MIT researchers have reportedly designed a neuromorphic chip that behaves like real human brain cell connections.
While experts have made significant progress in the field of artificial intelligence in recent years, replicating human brain activity is still a major hurdle to true AI. But things might change now that researchers from the Massachusetts Institute of Technology have been able to design a neuromorphic chip with artificial synapses.
Our brain is said to be packed with around a hundred billion neurons. Each neuron communicates instructions to other neurons via synapses. According to research, a human brain has over a hundred trillion of these synapses that connect the neurons. It enables the brain to recognize patterns, remember facts, and accomplish other tasks in a flash.
Apparently, getting a computer to simulate brain activity is easier if there’s a hardware that would be designed to act more like a brain. That’s what the MIT researchers in the emerging field of neuromorphic computing did with their new computer chip.
MIT’s Neuromorphic Chip
Most processing chips use binary and on/off signaling to carry out computations. However, this new neuromorphic chip is designed to work in an analog fashion.
“The elements of a “brain on a chip” would work in an analog fashion, exchanging a gradient of signals, or “weights,” much like neurons that activate in various ways depending on the type and number of ions that flow across a synapse,” MIT News reported.
Like the brain, researchers would be able to make several brain chips to efficiently process millions of streams of parallel computations. This is something that is only currently possible with large banks of supercomputers.
Furthermore, the MIT chips were also designed with artificial synapses that enable researchers to control the strength of the electric current flowing into it.
Previous designs of the neuromorphic chip used two conductive layers separated by an amorphous medium.
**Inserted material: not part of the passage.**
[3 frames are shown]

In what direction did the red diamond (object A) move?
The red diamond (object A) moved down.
However, one challenge to this approach is that if there are no specific structures to travel along, the signals have an infinite number of paths.
“Once you apply some voltage to represent some data with your artificial neuron, you have to erase and be able to write it again in the exact same way,” Jeehwan Kim, lead researcher of the study, said.
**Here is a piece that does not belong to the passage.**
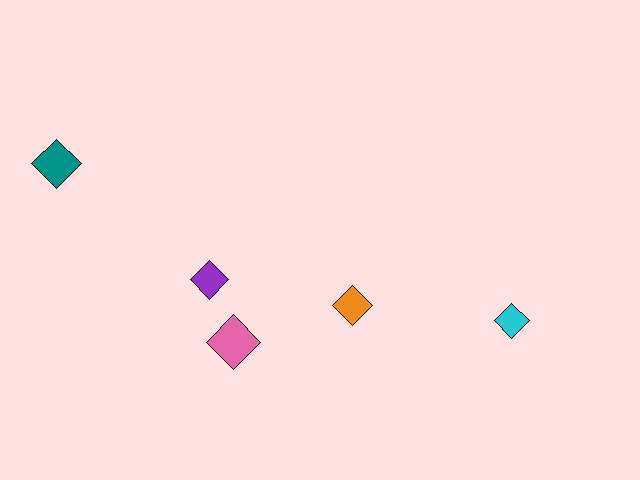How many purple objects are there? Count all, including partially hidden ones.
There is 1 purple object.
“But in an amorphous solid, when you write again, the ions go in different directions because there are lots of defects. This stream is changing, and it’s hard to control. That’s the biggest problem – nonuniformity of the artificial synapse.”
Replicating A Neural Synapse
To resolve this issue, Kim and his colleagues used silicon germanium, a material also used in transistors, and a silicon wafer. The two form a funnel-like dislocation which creates a single path where ions can flow.
The neuromorphic chip was equipped with the artificial synapses made from the silicon germanium material that measured about 25 nanometers. During an experiment, the researchers applied a voltage to each synapse. They found that all showed nearly the same flow of ions.
“This is the most uniform device we could achieve, which is the key to demonstrating artificial neural networks,” Kim said.
As a final test, the MIT researchers ran “a computer simulation of an artificial neural network consisting of three sheets of neural layers connected via two layers of artificial synapses” to know if the device would be able to carry out actual learning tasks.
Tens of thousands of samples from the handwritten dataset used by neuromorphic designers were fed to the simulation. Surprisingly, the artificial neural network hardware was able to recognize the handwritten samples 95 percent of the time.
Right now, the team is in the process of fabricating a neuromorphic chip that would perform handwriting-recognition tasks in reality–not just in simulation. The researchers believe that their design will enable smaller, more portable neural networks. These networks will perform complex computations that at the moment are only possible with supercomputers.
“Ultimately we want a chip as big as a fingernail to replace one big supercomputer,” Kim said. “This opens a stepping stone to produce real artificial hardware.”